Armin Strom stellt bis auf wenige Ausnahmen alle Teile des eigenen Manufakturwerks selber her.
Der Staub als Feind
Alle diese Arbeiten müssen in möglichst sauberer Umgebung stattfinden. «Staub ist einer der grössten Feinde der Uhrmacherei» sagt Greisler dazu. «Wir haben bei unserer Produktion viel in Geräte für reine Luft und Staubfreiheit investiert.» Rigoros sind denn auch in den seriösen Uhrenateliers die Regeln für Sauberkeit. Leichter Überdruck sorgt dafür, dass beim Öffnen der Türen kein Staub in den Raum eindringt, klebrige Matten bei den Eingängen sammeln Staub und Schmutz von den Schuhen auf.
Der Uhrmacher baut die Einzelteile zusammen.
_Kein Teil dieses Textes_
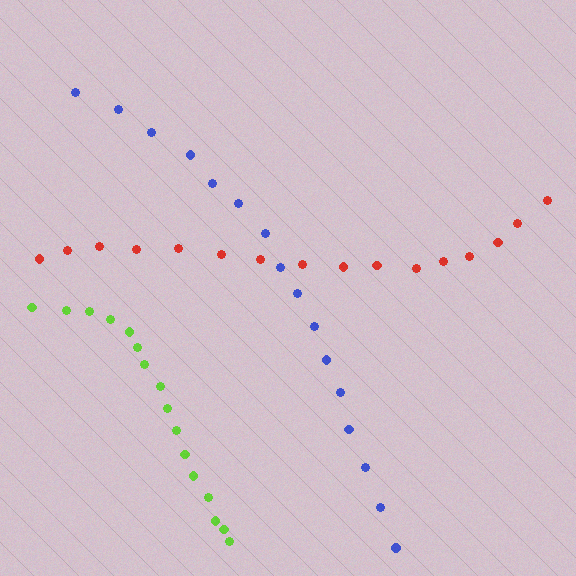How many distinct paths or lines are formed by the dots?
There are 3 distinct paths.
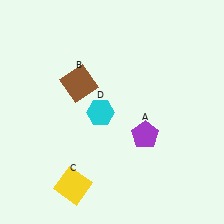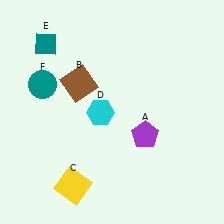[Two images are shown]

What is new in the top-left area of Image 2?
A teal circle (F) was added in the top-left area of Image 2.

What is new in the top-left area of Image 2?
A teal square (E) was added in the top-left area of Image 2.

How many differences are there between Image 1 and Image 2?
There are 2 differences between the two images.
Ist die Uhr einmal fertig montiert, folgen weitere Kontrollen. Noch einmal wird, meist über mehrere Tage, der Gang kontrolliert, und das in verschiedenen Positionen. Die Gangwerte werden protokolliert – bei modern eingerichteten Firmen geschieht dies mit technischen Hilfsmitteln automatisch. Wichtig ist auch das Testen der Aufzugsleistung bei Uhren mit Werken mit automatischem Aufzug. Und auch ein Wasserdichtigkeitstest wird durchgeführt, denn es braucht wenig, damit eine Uhr nicht ganz dicht ist. Wichtig sind auch immer die optischen Kontrollen. Gibt es Kratzer? Hat sich eventuell doch noch ein Stäubchen im Innern versteckt, das erst mit Bewegung der Uhr zum Vorschein kommt? Nach Bestehen all dieser Kontrollen ist das edle Stück bereit zur Auslieferung. Ganz zum Schluss wird noch das passende Band montiert. Auch dieses wird zugekauft, denn die Bänderproduktion ist eine Kunst und eine Wissenschaft für sich. Selbst dieser letzte Schritt erfordert grosse Sorgfalt – immer wieder kommt es vor, dass bei der Bandmontage noch ein Malheur passiert. Eine kleine Unaufmerksamkeit, und schon ist das Gehäuse zerkratzt. Zu guter Letzt wird das fertige Stück in einer Schatulle versorgt, um seinem neuen Besitzer Freude zu bereiten.